Transform configuration

Transforms run between the source and sinks. They are evaluated in the order listed in pipelines.transforms. Use the table to jump to the configuration reference for each supported transform.

Kind Use when
set_key Copying a payload field into meta.key.
filter Dropping envelopes that do not match an expression.
batch Grouping envelopes by count and/or time window.
mutate Adding, removing, renaming, or casting fields without a script.
script Running Rhai, Lua, or Python per envelope.

set_key

Copies a payload field into meta.key. Useful for setting Kafka partition keys without writing a script.

[[pipelines.transforms]]
type = "set_key"
from_field = "userId"
Field Required Description
from_field yes Top-level payload field whose value becomes meta.key. String values are copied as-is; other JSON values are stringified.

If the field is missing or the payload is not an object, the transform leaves meta.key unchanged. on_error only applies when the transform itself returns an error.

filter

Drops envelopes that do not match a predicate. The predicate is a small expression language evaluated natively against each envelope, so no scripting runtime is required.

[[pipelines.transforms]]
type = "filter"
predicate = "payload.status == \"ok\""

Supported expressions:

  • Field paths: payload.userId, meta.headers.priority, meta.key
  • Literals: strings ("high"), numbers (42, 3.14), booleans (true, false), null
  • Comparison: ==, !=, <, <=, >, >=
  • Logical: &&, ||, !
  • Grouping: (expr)
  • Existence: exists payload.optionalField
Field Required Description
predicate yes Expression string. Unparseable predicates are rejected at config load.

Examples:

# Keep only high-priority items from prod
predicate = "meta.headers.priority == \"high\" && meta.headers.env == \"prod\""

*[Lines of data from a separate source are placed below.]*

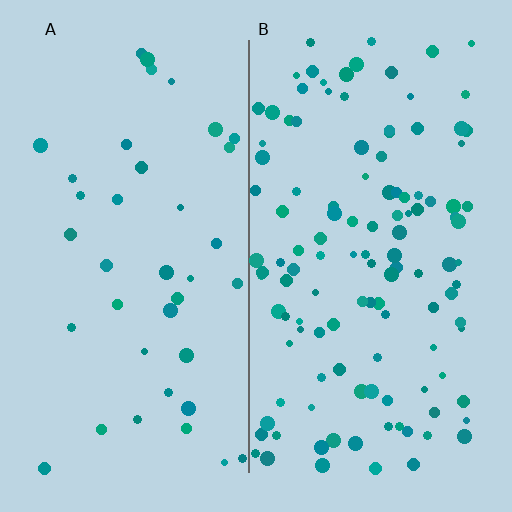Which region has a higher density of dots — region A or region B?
B (the right).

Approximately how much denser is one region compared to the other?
Approximately 3.2× — region B over region A.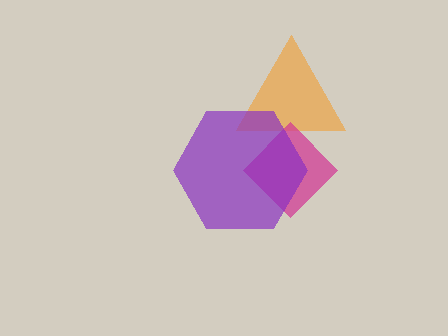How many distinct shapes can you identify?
There are 3 distinct shapes: an orange triangle, a magenta diamond, a purple hexagon.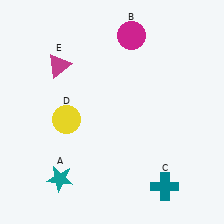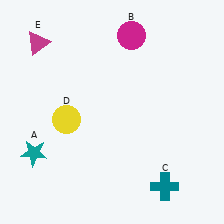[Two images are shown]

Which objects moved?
The objects that moved are: the teal star (A), the magenta triangle (E).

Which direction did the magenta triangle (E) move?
The magenta triangle (E) moved up and to the left.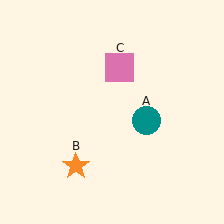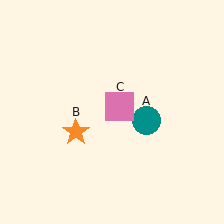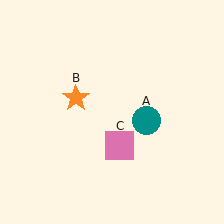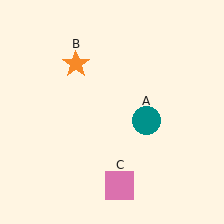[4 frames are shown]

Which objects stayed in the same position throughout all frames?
Teal circle (object A) remained stationary.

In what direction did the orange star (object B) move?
The orange star (object B) moved up.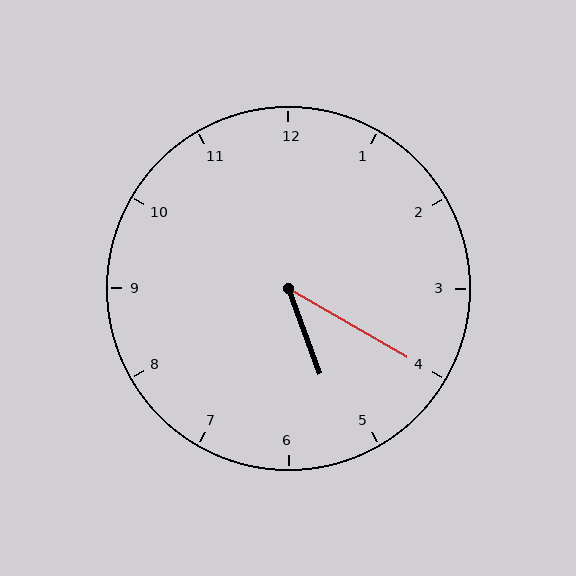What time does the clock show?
5:20.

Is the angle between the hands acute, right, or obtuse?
It is acute.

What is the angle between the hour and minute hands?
Approximately 40 degrees.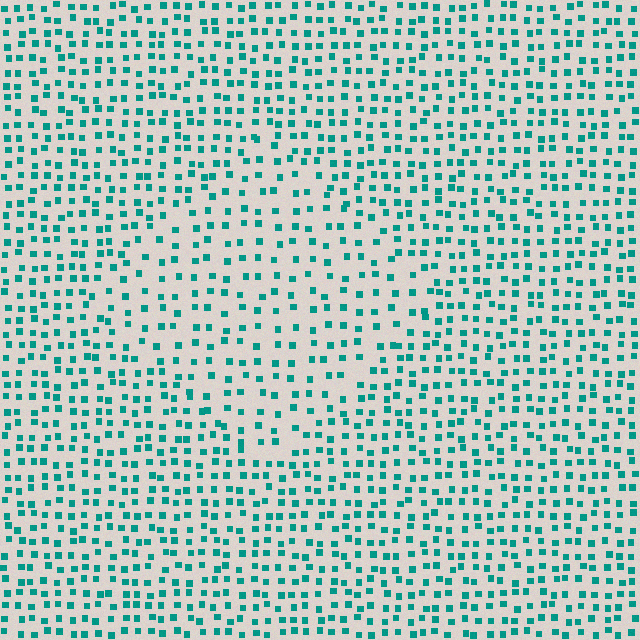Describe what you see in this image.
The image contains small teal elements arranged at two different densities. A diamond-shaped region is visible where the elements are less densely packed than the surrounding area.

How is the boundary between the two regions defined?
The boundary is defined by a change in element density (approximately 1.7x ratio). All elements are the same color, size, and shape.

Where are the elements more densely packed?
The elements are more densely packed outside the diamond boundary.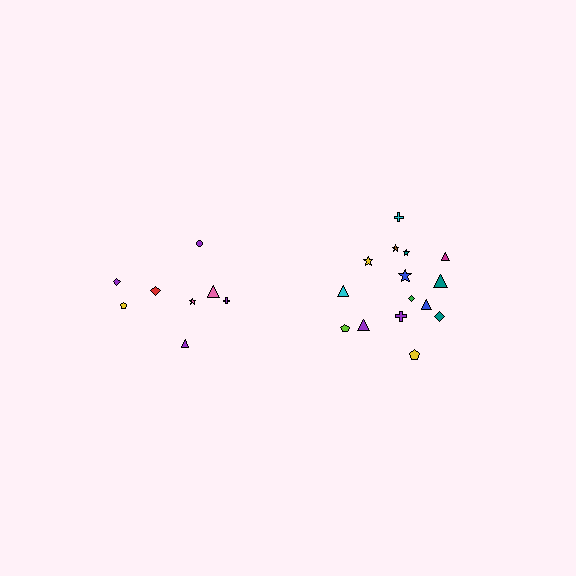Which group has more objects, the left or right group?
The right group.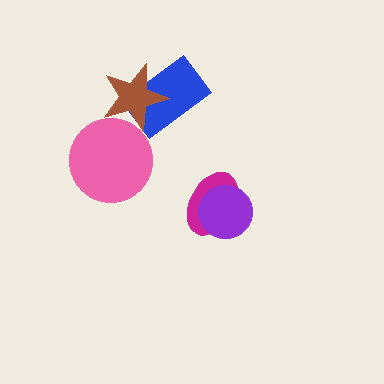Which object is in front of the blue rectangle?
The brown star is in front of the blue rectangle.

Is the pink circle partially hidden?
No, no other shape covers it.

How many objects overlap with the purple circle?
1 object overlaps with the purple circle.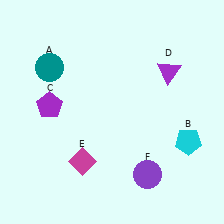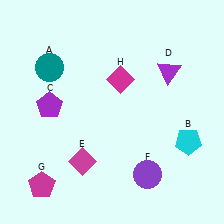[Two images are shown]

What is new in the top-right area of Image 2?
A magenta diamond (H) was added in the top-right area of Image 2.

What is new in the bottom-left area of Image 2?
A magenta pentagon (G) was added in the bottom-left area of Image 2.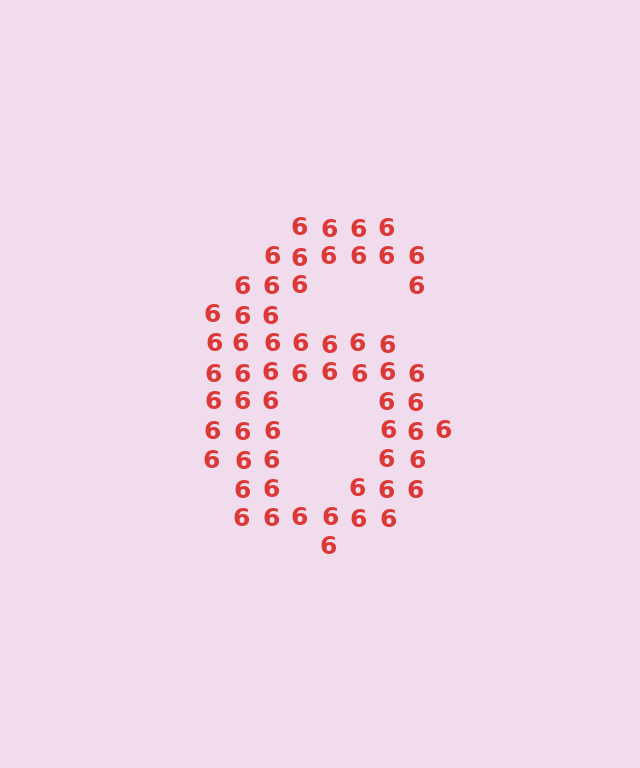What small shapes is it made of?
It is made of small digit 6's.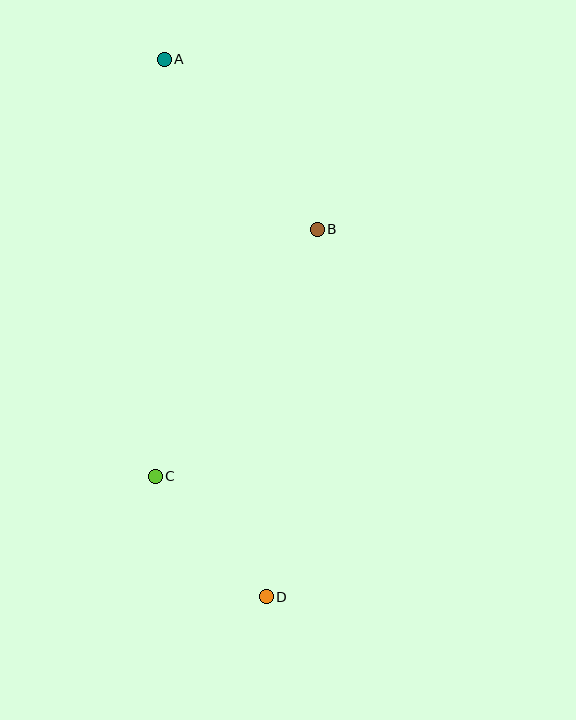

# Drop envelopes missing a required field
predicate = "exists payload.userId && payload.userId != null"

# Numeric range filter
predicate = "payload.score >= 0.5 && payload.score <= 1.0"

batch

Groups envelopes into batches by maximum count and/or maximum time window, emitting a single envelope downstream containing an array of the original payloads.

[[pipelines.transforms]]
type = "batch"
max_size = 100
max_delay_ms = 5000
Field Required Description
max_size yes Maximum number of envelopes per batch. Must be > 0.
max_delay_ms no Maximum time to wait before emitting a partial batch.
payload_key no Key under which the batch array is stored. Default "items".
flush_on_cancel no Whether to emit a partial batch on shutdown. Default true.

The emitted envelope has:

  • meta copied from the first envelope in the batch, with key set to batch-{timestamp}
  • payload shaped as { "items": [...], "_batch_count": N, "_batch_first_timestamp_ms": T }

Because channels are the acknowledgement boundary, the batched envelope is acknowledged only when downstream work completes, which in turn acknowledges every constituent envelope.

mutate

Performs structural changes to the envelope without a scripting runtime. Operations are applied in order.

[[pipelines.transforms]]
type = "mutate"
on_missing = "strict"

[[pipelines.transforms.operations]]
type = "add_field"
path = "processed_at"
value = "2024-01-01T00:00:00Z"

[[pipelines.transforms.operations]]
type = "remove_field"
path = "temp_field"

[[pipelines.transforms.operations]]
type = "rename_field"
from = "old_name"
to = "new_name"

[[pipelines.transforms.operations]]
type = "cast"
path = "count"
to = "int"

Supported operations:

Operation Fields Description
add_field path, value Insert or overwrite a field. Creates intermediate objects as needed.
remove_field path Delete a field.
rename_field from, to Move a value from one path to another.
cast path, to Convert a scalar to string, int, float, bool, or json.
Field Required Description
operations yes Array of operation tables.
on_missing no "strict" (default) errors on missing fields; "lenient" skips the operation.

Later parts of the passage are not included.